Most people will recognise the problem and see that it is not confined to risk managers. When a group gets a skill, in risk management, treasury, IT, compliance or whatever, it uses that skill to start building empires and, before you know it, is tacitly conspiring with outside agencies - be they regulators, government or rating agencies - to pile on extra work which allows them to build their empires even bigger.

 

They very quickly lose sight of the fact that they are there to help business make a profit and grow. Instead their lives revolve about doing what they do, whether or not it furthers the fundamental aims of the business.

 

Broker's block

 

A PRIVATE client stockbroker of more than 30 years' standing told me the other day that he saw no future for private client advisory stockbrokers as we both understood the term. He believed that the volatility in markets and the attitude of the Financial Services Authority now made it impossible to recommend shares to clients.

 

He therefore thought that within a few years, brokers would instead advise clients on which unit trust, investment trust or hedge fund should get their money.
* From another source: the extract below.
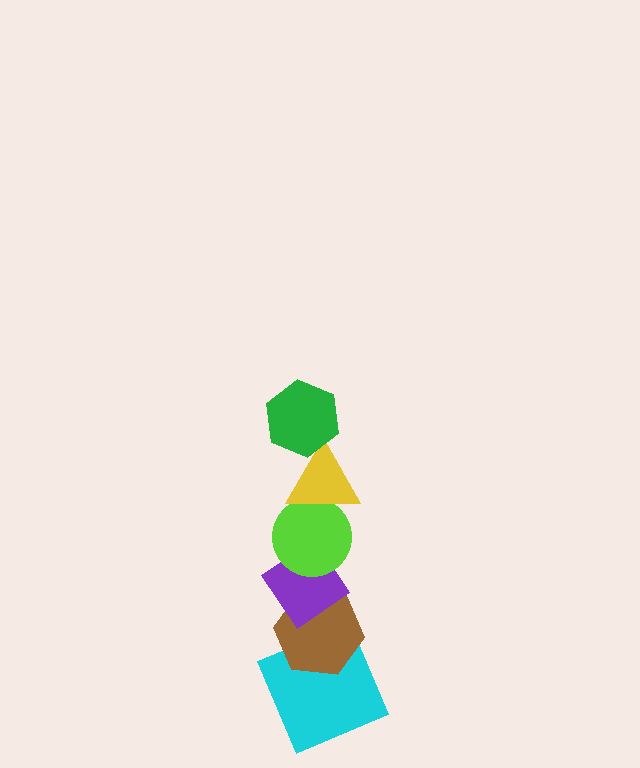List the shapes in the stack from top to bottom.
From top to bottom: the green hexagon, the yellow triangle, the lime circle, the purple diamond, the brown hexagon, the cyan square.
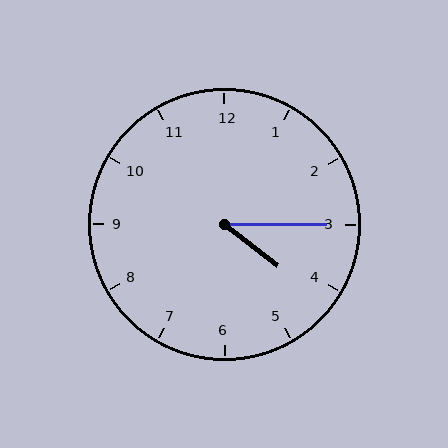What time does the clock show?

In other words, they would advise their clients on the choice of fund manager but would no longer try to manage funds themselves.

 

The reason, he said, is that the FSA has made it impossible to continue in the old way. If, for example, two clients have a medium-risk portfolio, the FSA will expect both to perform identically.

 

It will not accept that some clients don't want to sell because they hate capital gains tax, some will not buy tobacco or drinks shares and some have other preferences, all of which will mean that portfolios with identical risk will not deliver the same performance.

 

The attitude of the regulator, however, is that the one with the lesser performance must have been mis-advised or short-changed in some way and so it gives the broker a suitably hard time.